Her sabah erkenden kalkıp, günlük kıyafetlerini giyinip, sabahın bildik rutin bir takım işlerini bitirdikten sonra ranzasına çekilip, günlük gazeteleri okuyup, gelen mektuplara yanıt yazarmış.
Kitap okumayı hiç ihmal etmezmiş.
Sevecen, mütevazı ama disiplinli bir devrimciymiş!
Sohbetlerinde en çok Elbistan hapishanesinde uzun süre birlikte kaldıkları iki kadın yoldaşı Gülay ve Basime'yi anlatırmış.
Çok kısa sürede yeni koğuş arkadaşlarıyla da güzel dostluklar kurmuş.
Güler onları, onlar da Güler'i çok sevmişler.
Elimdeki defterin sayfaları arasında dolaşırken, Güler'deki yoldaşlık, dostluk sevgisini yansıtan bir dolu şiire, türkü sözlerine, özdeyişlere rastladım.
Ve içlerinden bir tanesini seçtim, paylaşmak için:
"Söyle; 'ne kadar seviyorsun canlarını.' 'Bir serçenin gözyaşları kadar' diye cevap versem şaşırırsın. Bu kadarını bilmezsin ki. 'Serçeler ağlayınca ölürler. Serçenin gözyaşları kadar seviyorum.'"
Yakasına yapışan hastalığın nasıl bir illet olduğunu bilse de, en son hastaneye gittiği tarihe kadar Güler'in hastalık karşısında güçsüz düşüp, kendini bıraktığına hiç tanık olmamışlar.
Her zaman o kahrolasıca hastalığa karşı savaşımı, onu yenme duygu ve çabası çok güçlüymüş.
Hülya ve Meral'in anlattıklarını düşünürken Güler'in defterindeki bir not aklıma geldi.
Şiirlerin ortasında bir yere yazmış:
"Woris: Çöl çiçeği, çok az sayıda canlının hayatta kalabileceği kıraç yerlerde açar, çiçekleri parlak ve sarıya çalan turuncu renktedir."
Doğrusu bu satırları yazarken Güler'i hapishanelerin gri beton duvarlarının ortasında açmış, pırıl pırıl parıldayan bir çöl çiçeğine benzettim.

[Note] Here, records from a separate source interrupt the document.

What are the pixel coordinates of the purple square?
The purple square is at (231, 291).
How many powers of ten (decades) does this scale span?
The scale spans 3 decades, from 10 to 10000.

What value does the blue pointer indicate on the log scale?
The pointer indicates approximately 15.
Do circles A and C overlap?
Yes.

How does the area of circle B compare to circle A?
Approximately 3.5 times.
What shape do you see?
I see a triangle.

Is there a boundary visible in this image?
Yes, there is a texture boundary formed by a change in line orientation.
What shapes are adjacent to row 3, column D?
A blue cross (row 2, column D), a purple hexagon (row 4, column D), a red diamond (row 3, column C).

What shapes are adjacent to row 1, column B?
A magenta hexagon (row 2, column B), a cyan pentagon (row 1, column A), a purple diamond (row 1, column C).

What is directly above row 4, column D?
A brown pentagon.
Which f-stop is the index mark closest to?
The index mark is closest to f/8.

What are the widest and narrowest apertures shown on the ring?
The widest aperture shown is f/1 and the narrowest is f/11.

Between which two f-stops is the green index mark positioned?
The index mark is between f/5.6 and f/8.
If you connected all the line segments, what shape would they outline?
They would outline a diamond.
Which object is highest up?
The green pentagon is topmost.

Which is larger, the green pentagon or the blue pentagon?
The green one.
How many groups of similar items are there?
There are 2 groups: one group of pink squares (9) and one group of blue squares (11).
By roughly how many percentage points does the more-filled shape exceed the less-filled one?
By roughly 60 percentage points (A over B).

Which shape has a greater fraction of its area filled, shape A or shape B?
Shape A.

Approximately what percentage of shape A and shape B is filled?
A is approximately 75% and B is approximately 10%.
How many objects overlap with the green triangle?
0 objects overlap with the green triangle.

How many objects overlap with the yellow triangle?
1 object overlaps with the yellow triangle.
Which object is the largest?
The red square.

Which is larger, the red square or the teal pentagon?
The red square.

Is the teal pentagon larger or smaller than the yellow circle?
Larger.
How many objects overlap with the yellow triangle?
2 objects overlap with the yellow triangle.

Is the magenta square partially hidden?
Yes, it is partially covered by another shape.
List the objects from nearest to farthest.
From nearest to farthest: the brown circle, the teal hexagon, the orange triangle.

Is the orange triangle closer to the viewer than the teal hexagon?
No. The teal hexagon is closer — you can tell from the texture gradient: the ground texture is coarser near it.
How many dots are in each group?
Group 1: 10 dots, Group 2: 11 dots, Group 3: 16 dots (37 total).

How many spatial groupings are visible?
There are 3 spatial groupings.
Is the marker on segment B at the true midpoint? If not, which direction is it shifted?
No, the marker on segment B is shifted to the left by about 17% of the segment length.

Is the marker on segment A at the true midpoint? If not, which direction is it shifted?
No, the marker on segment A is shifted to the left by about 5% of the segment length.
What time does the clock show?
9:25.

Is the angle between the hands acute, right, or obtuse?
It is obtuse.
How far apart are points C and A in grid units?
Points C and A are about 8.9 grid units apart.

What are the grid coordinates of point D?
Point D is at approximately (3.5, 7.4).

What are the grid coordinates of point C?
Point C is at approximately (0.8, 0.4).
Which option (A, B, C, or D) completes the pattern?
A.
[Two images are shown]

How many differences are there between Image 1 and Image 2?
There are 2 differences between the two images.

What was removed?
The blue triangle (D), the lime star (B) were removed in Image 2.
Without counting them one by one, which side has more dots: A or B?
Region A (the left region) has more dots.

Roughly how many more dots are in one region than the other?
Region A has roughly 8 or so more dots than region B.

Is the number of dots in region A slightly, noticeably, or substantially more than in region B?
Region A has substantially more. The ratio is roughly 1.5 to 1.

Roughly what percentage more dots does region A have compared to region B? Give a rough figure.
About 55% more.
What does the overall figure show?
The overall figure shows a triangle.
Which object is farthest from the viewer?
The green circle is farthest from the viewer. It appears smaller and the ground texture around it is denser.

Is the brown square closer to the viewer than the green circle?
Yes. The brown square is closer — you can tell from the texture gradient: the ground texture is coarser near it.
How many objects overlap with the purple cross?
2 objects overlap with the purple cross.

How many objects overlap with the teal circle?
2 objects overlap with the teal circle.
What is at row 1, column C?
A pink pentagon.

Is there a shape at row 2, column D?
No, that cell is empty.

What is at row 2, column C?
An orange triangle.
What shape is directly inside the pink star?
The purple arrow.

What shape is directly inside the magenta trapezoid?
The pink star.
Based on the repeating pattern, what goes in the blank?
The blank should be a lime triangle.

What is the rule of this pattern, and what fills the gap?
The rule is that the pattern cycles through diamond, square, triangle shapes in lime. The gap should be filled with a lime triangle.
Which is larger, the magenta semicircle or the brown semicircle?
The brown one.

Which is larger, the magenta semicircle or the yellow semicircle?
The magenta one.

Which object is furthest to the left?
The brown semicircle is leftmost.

Devlet bütün hasta tutsaklarla ilgili yaptığı gibi, Güler Zere'yle ilgili de devletliğini yaptı!
Adli Tıp, avukatlar, ailesi ve yoldaşları zamanla yarışırken ilgili yerlere gecikmeli gönderilen ya da sümenaltı edilen raporlar...
Aşılan her engelin ardından çıkarılan anlaşılmaz, saçma sapan, gayri insani engeller.
Hemen hepsi Güler'in tahliyesini önlemek, insanlık dışı koşullarda tedavi etmek adına ona ve sevenlerine acı çektirmek, zulmetmek içindi!
Nispeten sağlam, sağlıklı insanlar için bile ringi bir-iki karışlık penceresinden dışarıyı seyretmenin güzelliği dışında; hakikaten ringle yolculuk yapmak berbat bir şey.
Üstelik araba tuttuğundan, her yolculuk öncesi bir de araba tutmasına karşı Emedur hapı alıyormuş Güler.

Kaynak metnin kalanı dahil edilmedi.